Title: Amplification-free detection of SARS-CoV-2 with CRISPR-Cas13a and mobile phone microscopy
Author: Parinaz Fozouni, Sungmin Son, María Díaz de León Derby, Gavin J. Knott, Carley N. Gray, Michael V. D’Ambrosio, Chunyu Zhao, Neil A. Switz, G. Renuka Kumar, Stephanie I. Stephens, Daniela Boehm, Chia-Lin Tsou, Jeffrey Shu, Abdul Bhuiya, Max Armstrong, Andrew R. Harris, Pei-Yi Chen, Jeannette M. Osterloh, Anke Meyer-Franke, Bastian Joehnk, Keith Walcott, Anita Sil, Charles Langelier, Katherine S. Pollard, Emily D. Crawford, Andreas S. Puschnik, Maira Phelps, Amy Kistler, Joseph L. DeRisi, Jennifer A. Doudna, Daniel A. Fletcher, Melanie Ott
Abstract: The December 2019 outbreak of a novel respiratory virus, SARS-CoV-2, has become an ongoing global pandemic due in part to the challenge of identifying symptomatic, asymptomatic and pre-symptomatic carriers of the virus.
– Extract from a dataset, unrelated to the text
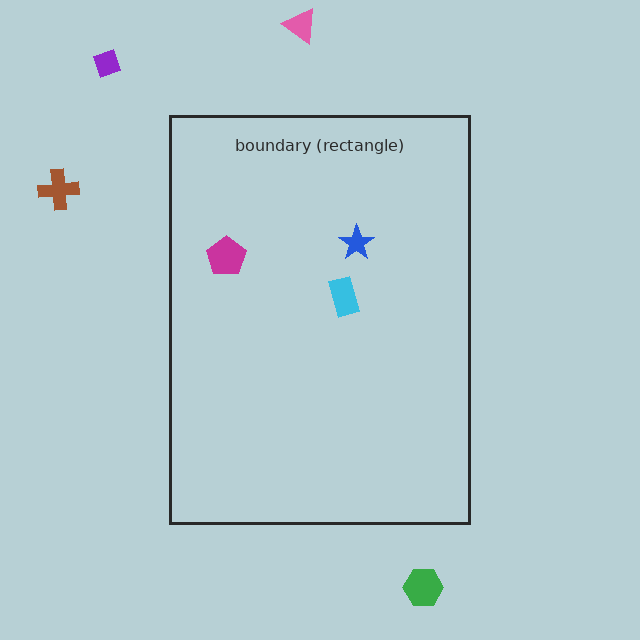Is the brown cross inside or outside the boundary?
Outside.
CRISPR diagnostics can augment gold-standard PCR-based testing if they can be made rapid, portable and accurate. Here we report the development of an amplification-free CRISPR-Cas13a assay for direct detection of SARS-CoV-2 from nasal swab RNA that can be read with a mobile phone microscope. The assay achieved ～100 copies/μL sensitivity in under 30 minutes of measurement time and accurately detected pre-extracted RNA from a set of positive clinical samples in under 5 minutes. We combined crRNAs targeting SARS-CoV-2 RNA to improve sensitivity and specificity, and directly quantified viral load using enzyme kinetics. Integrated with a reader device based on a mobile phone, this assay has the potential to enable rapid, low-cost, point-of-care screening for SARS-CoV-2.